His best knock was an unbeaten 83 at Enmore against Guyana and a surprise declaration by the Windwards with no result possible robbed him the chance of posting a century at this level.
Sergio told Stabroek Sport after the game that he was instructed to bat out the day to ensure the Windwards did not lose outright. When asked about the declaration, Sergio, like a true team player said: “It was better to save the game than to make a century.”
That was his first regional under-19 half-century and even now one gets the impression that being denied the chance to get a three figure score that day in his home land against his fellow countrymen, is among his biggest disappointments in his cricket career.
Last year he was among the reserve players selected for the West Indies ‘B’ team for the Busta Cup competition and his decision to accept the invitation to play in the English leagues meant that he missed the opportunity of playing in the Red Stripe Bowl in his own back yard.

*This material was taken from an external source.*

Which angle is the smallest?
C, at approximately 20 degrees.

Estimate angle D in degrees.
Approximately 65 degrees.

The young Guyanese born St. Lucian wants to return to the Caribbean to make himself available for possible selection on the Windwards team for next year’s Busta Cup competition. He also wants to continue his studies in England where opportunities to develop his cricket and academics are a lot better than in the 238 square mile Island of St. Lucia.
There could be many tough decisions for the teenager to make as his first English season draws to a close. But Sergio Mendes Fedee is a tough young man who knows what he wants.
Cricket will always be among his major wants. His parents, St. Lucian father Francis, Guyanese mother, Ingrid, three brothers and only sister 13 year-old Avee all agree on that one.